Let's remove all the spaces and line breaks that appeared when copying and pasting from the web page.

In [2]:
cipher_text = "".join(cipher_text.split())

In [3]:
cipher_text

'KQOWEFVJPUJUUNUKGLMEKJINMWUXFQMKJBGWRLFNFGHUDWUUMBSVLPSNCMUEKQCTESWREEKOYSSIWCTUAXYOTAPXPLWPNTCGOJBGFQHTDWXIZAYGFFNSXCSEYNCTSSPNTUJNYTGGWZGRWUUNEJUUQEAPYMEKQHUIDUXFPGUYTSMTFFSHNUOCZGMRUWEYTRGKMEEDCTVRECFBDJQCUSWVBPNLGOYLSKMTEFVJJTWWMFMWPNMEMTMHRSPXFSSKFFSTNUOCZGMDOEOYEEKCPJRGPMURSKHFRSEIUEVGOYCWXIZAYGOSAANYDOEOYJLWUNHAMEBFELXYVLWNOJNSIOFRWUCCESWKVIDGMUCGOCRUWGNMAAFFVNSIUDEKQHCEUCPFCMPVSUDGAVEMNYMAMVLFMAOYFNTQCUAFVFJNXKLNEIWCWODCCULWRIFTWGMUSWOVMATNYBUHTCOCWFYTNMGYTQMKBBNLGFBTWOJFTWGNTEJKNEEDCLDHWTVBUVGFBIJGYYIDGMVRDGMPLSWGJLAGOEEKJOFEKNYNOLRIVRWVUHEIWUURWGMUTJCDBNKGMBIDGMEEYGUOTDGGQEUJYOTVGGBRUJYS'

## Strategy
To break the Vignere cipher, we need to find sequences of more than 4 letters that are repeated. Then we measure how many characters there are between the repetitions, so we can compute the length of the key. Then we can extract all the monoalphabetic ciphers, and work on each one.
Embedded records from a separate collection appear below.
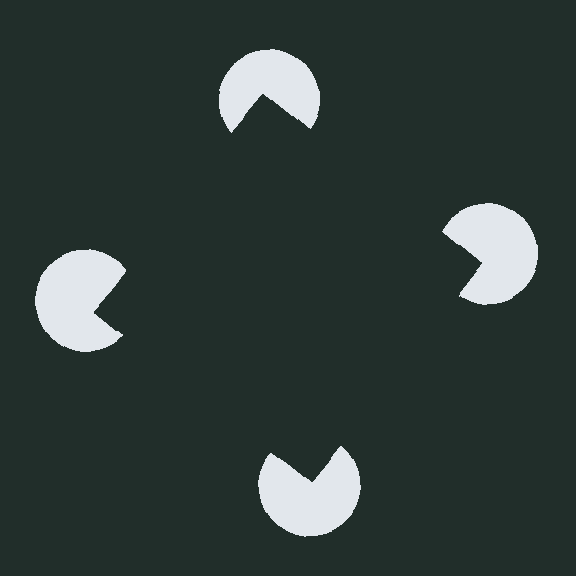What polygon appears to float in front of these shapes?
An illusory square — its edges are inferred from the aligned wedge cuts in the pac-man discs, not physically drawn.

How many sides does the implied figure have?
4 sides.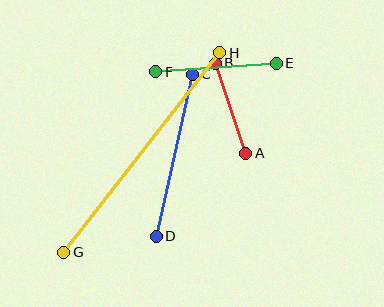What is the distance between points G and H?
The distance is approximately 253 pixels.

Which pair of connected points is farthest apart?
Points G and H are farthest apart.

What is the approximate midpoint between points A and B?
The midpoint is at approximately (230, 108) pixels.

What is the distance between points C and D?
The distance is approximately 166 pixels.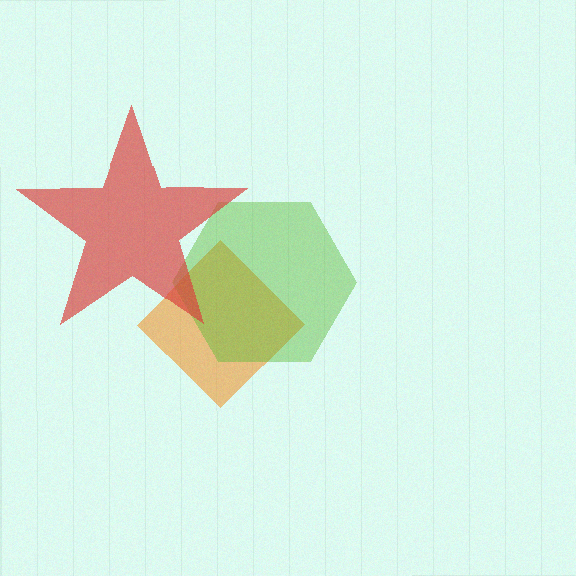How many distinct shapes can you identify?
There are 3 distinct shapes: an orange diamond, a lime hexagon, a red star.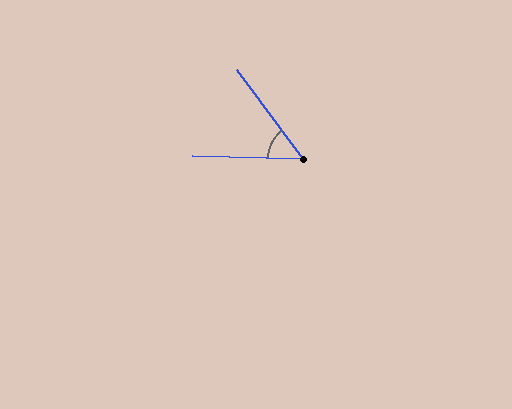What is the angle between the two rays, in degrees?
Approximately 52 degrees.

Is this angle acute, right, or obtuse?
It is acute.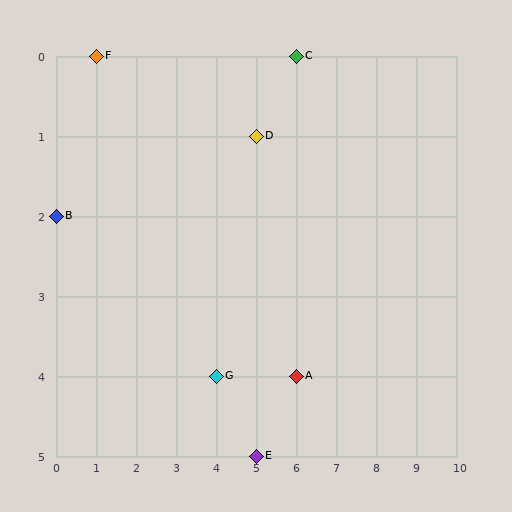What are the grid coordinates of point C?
Point C is at grid coordinates (6, 0).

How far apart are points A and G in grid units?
Points A and G are 2 columns apart.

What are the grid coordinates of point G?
Point G is at grid coordinates (4, 4).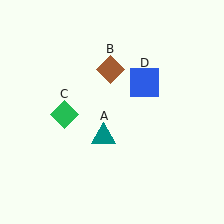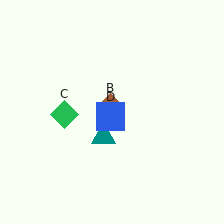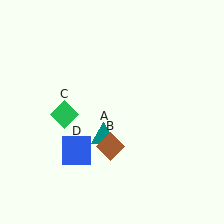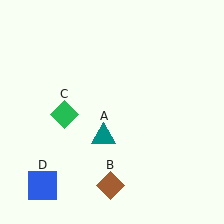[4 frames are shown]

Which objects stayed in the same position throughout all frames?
Teal triangle (object A) and green diamond (object C) remained stationary.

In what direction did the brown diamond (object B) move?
The brown diamond (object B) moved down.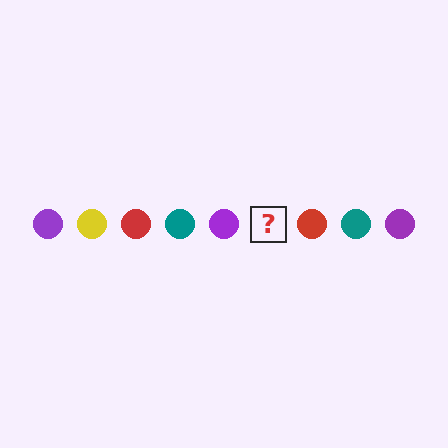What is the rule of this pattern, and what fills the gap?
The rule is that the pattern cycles through purple, yellow, red, teal circles. The gap should be filled with a yellow circle.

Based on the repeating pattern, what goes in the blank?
The blank should be a yellow circle.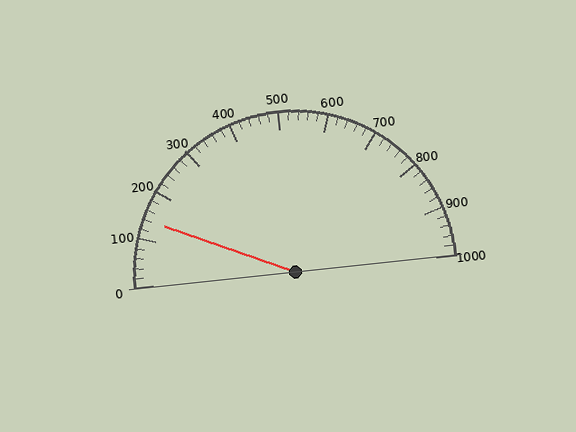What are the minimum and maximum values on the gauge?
The gauge ranges from 0 to 1000.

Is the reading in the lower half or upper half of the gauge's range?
The reading is in the lower half of the range (0 to 1000).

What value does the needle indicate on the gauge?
The needle indicates approximately 140.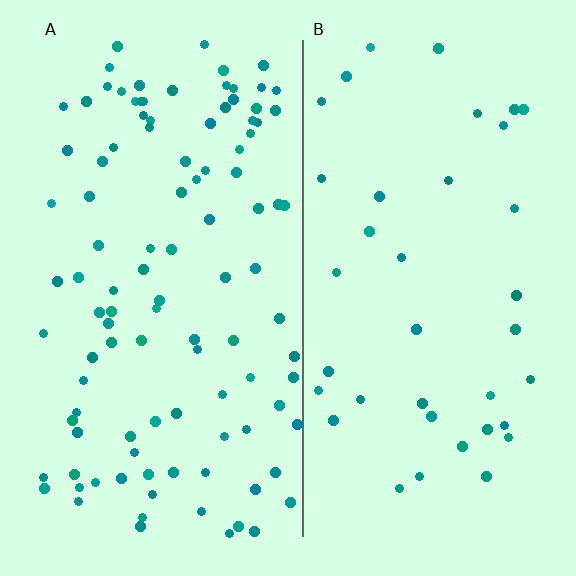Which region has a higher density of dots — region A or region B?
A (the left).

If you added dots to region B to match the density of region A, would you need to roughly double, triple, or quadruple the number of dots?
Approximately triple.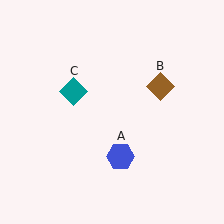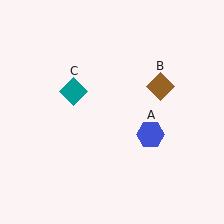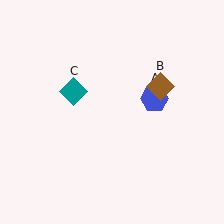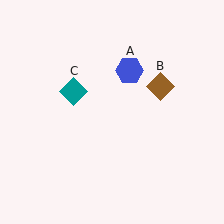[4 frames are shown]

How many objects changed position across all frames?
1 object changed position: blue hexagon (object A).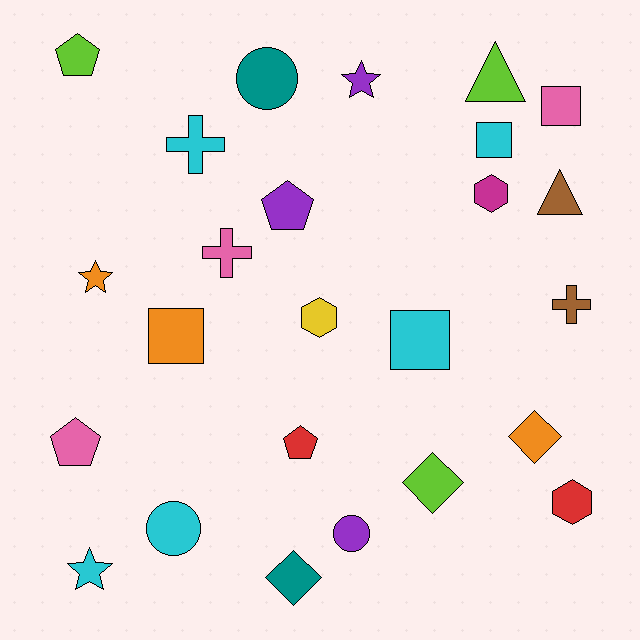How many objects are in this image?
There are 25 objects.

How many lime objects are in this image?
There are 3 lime objects.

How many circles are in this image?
There are 3 circles.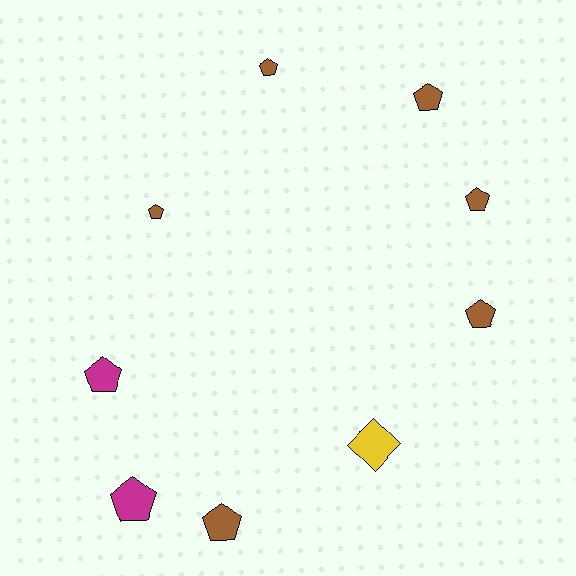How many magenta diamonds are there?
There are no magenta diamonds.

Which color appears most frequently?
Brown, with 6 objects.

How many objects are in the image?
There are 9 objects.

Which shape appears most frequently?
Pentagon, with 8 objects.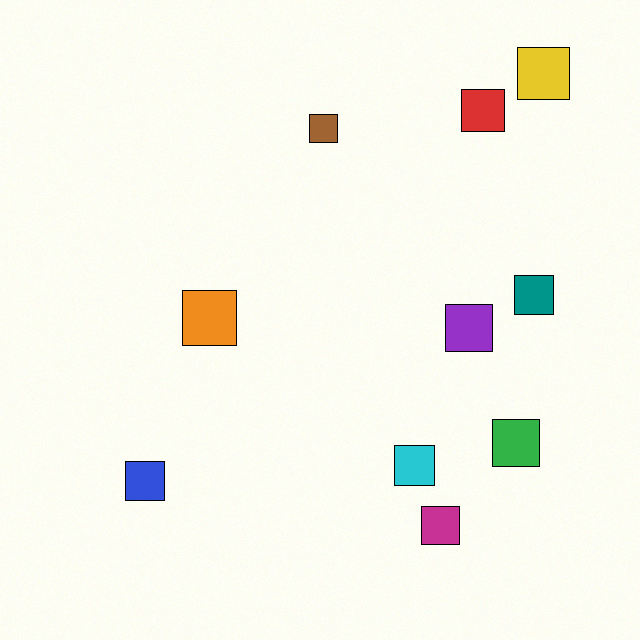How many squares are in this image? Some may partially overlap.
There are 10 squares.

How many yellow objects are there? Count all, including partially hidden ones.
There is 1 yellow object.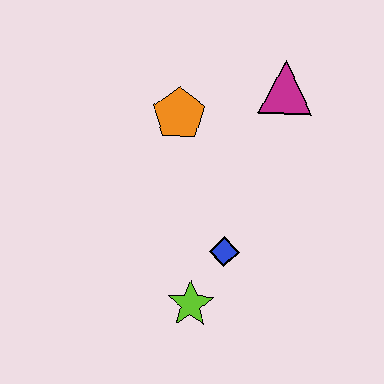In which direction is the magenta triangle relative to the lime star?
The magenta triangle is above the lime star.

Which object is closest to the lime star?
The blue diamond is closest to the lime star.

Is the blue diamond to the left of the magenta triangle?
Yes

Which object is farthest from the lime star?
The magenta triangle is farthest from the lime star.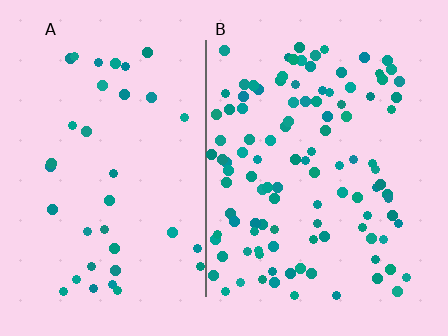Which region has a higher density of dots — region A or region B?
B (the right).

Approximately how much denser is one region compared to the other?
Approximately 3.0× — region B over region A.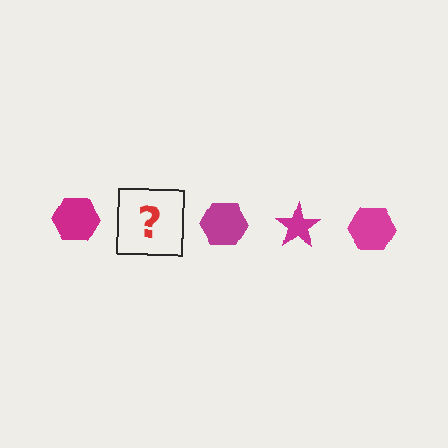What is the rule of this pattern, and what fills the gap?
The rule is that the pattern cycles through hexagon, star shapes in magenta. The gap should be filled with a magenta star.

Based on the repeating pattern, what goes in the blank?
The blank should be a magenta star.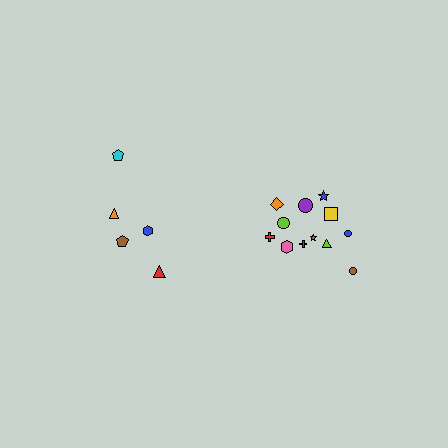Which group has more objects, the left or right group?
The right group.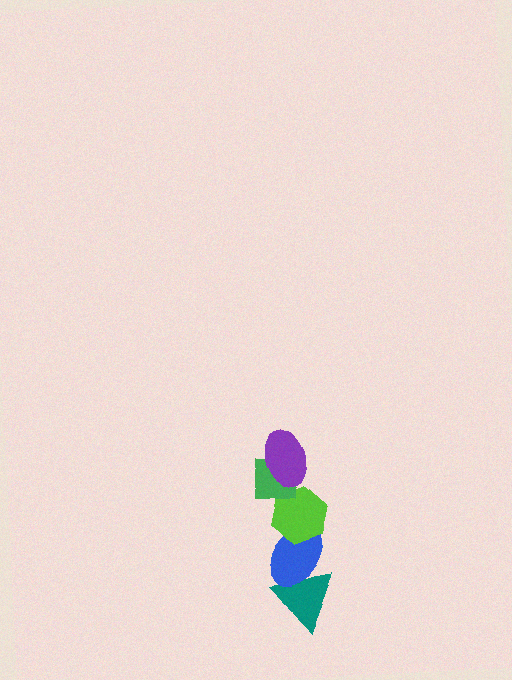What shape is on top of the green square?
The purple ellipse is on top of the green square.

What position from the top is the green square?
The green square is 2nd from the top.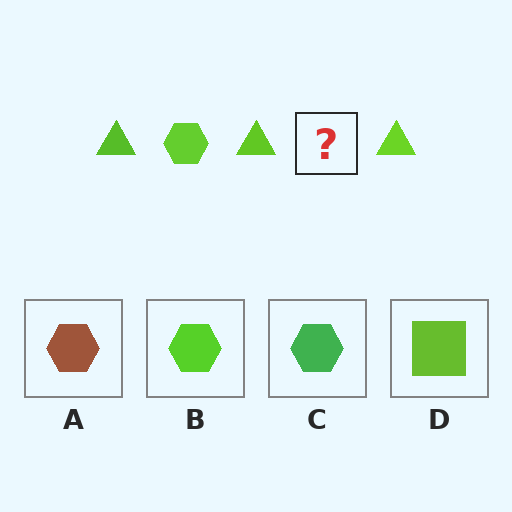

## Finding the length of the key
### Figuring out repeated sequences



In [4]:
sequence_length = 10
total_length = len(cipher_text)
print(total_length)

604


In [5]:
word1 = cipher_text[:sequence_length]
print(word1)

KQOWEFVJPU


In [6]:
def check_length(sequence_length, cipher_text=cipher_text):
    """Check repetition of sequences of a given length in the cipher text"""
    repeated = []
    for i in range(1, total_length - 2 * sequence_length):
        seq_to_test = cipher_text[i:i+sequence_length]
        if (cipher_text.count(seq_to_test) > 1) & (seq_to_test not in repeated):
            repeated.append(seq_to_test)
    return repeated

In [41]:
repetition = {}
for seq_len in range(10, 3, -1):
    repetition[seq_len] = check_length(seq_len)

In [42]:
repetition

{10: [],
 9: [],
 8: [],
 7: ['WXIZAYG', 'NUOCZGM'],
 6: ['WXIZAY', 'XIZAYG', 'NUOCZG', 'UOCZGM'],
 5: ['WXIZA', 'XIZAY', 'IZAYG', 'NUOCZ', 'UOCZG', 'OCZGM', 'DOEOY'],
 4: ['EFVJ',
  'WXIZ',
  'XIZA',
  'IZAY',
  'ZAYG',
  'EKQH',
  'NUOC',
  'UOCZ',
  'OCZG',
  'CZGM',
  'EEDC',
  'DOEO',
  'OEOY',
  'IDGM',
  'FTWG',
  'WGMU']}

We notice that some shorter words are subparts of longer words, we should remove them.

In [43]:
all_words = [word for list_of_words in repetition.values() for word in list_of_words]

In [45]:
sub_words = [word for word1 in all_words for word in all_words if word in word1 and word != word1]

In [46]:
unique_words = set(all_words) - set(sub_words)

In [47]:
print(unique_words)

{'WXIZAYG', 'FTWG', 'EFVJ', 'DOEOY', 'EKQH', 'NUOCZGM', 'IDGM', 'WGMU', 'EEDC'}


Now we have the minimal list of repeated words, we have to find the distance between the repetition.

In [48]:
import re

In [52]:
indices = [[m.start() for m in re.finditer(word, cipher_text)]for word in unique_words]

In [53]:
indices

[[105, 295],
 [438, 483],
 [4, 224],
 [263, 308],
 [154, 374],
 [176, 256],
 [349, 514, 574],
 [440, 560],
 [193, 493]]

In [58]:
differences = []
for line in indices:
    iter_line = iter(line)
    start = next(iter_line)
    for i in iter_line:
        differences.append(i - start)
        start = i

In [59]:
differences

[190, 45, 220, 45, 220, 80, 165, 60, 120, 300]

In [62]:
from math import gcd
from functools import reduce

In [63]:
reduce(gcd, differences)

5

So there we have it, the length of the Vignere key is 5.